Business is also concerned with the potential decisions of competitors, as well as customers and markets. Business tries to anticipate the decisions of other forces and position accordingly. This involves some risk taking, but that riskiness is mitigated by a strong understanding of the competitor and the market. Competitive games like Star Craft II also center on anticipation and strategic positioning, and the risk involved is mitigated by experience and game knowledge.
I came to this realization when while reading a series of business emails as executives debated making an upgrade to their facilities and equipment, and it sounded strikingly similar to the internal dialogue I hear when deciding to upgrade or expand in an RTS. There were all of the considerations about the risk and cost of an immediate investment, but the undeniable fact that the action would be indispensible in the long-term.
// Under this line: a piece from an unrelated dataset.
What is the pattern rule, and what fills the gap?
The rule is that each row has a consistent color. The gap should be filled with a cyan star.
It isn’t surprising that this similarity exists: The basic concepts of opportunity cost, risk, return on investment, and long-term planning are part of everyday life. But the similarities between executives discussing a facility upgrade and a player deciding to build another base were just too uncanny to ignore. It made me wonder to what extent strategy games can prepare a person for the business world. My assessment is that if the player engages with strategy games with a methodical, process-driven paradigm, the gap is closed substantially. The fundamental essence of business is having an organized structure and process for managing resources towards a goal. Professional gamers strive to achieve exactly the same thing.
Oh, and also: jargon – I can’t discount the role of jargon. Both business and gaming have a lot of jargon that sounds stupid, nonsensical, and pretentious to anyone outside of the practice. Often, jargon captures meaningful, actionable concepts, but it is nevertheless a roadblock to being taken seriously by those who don’t already understand and appreciate the language.
*Most of this also applies to turn-based strategy, but Heroes of Might and Magic 5 is a lot less thrilling to watch than Starcraft II.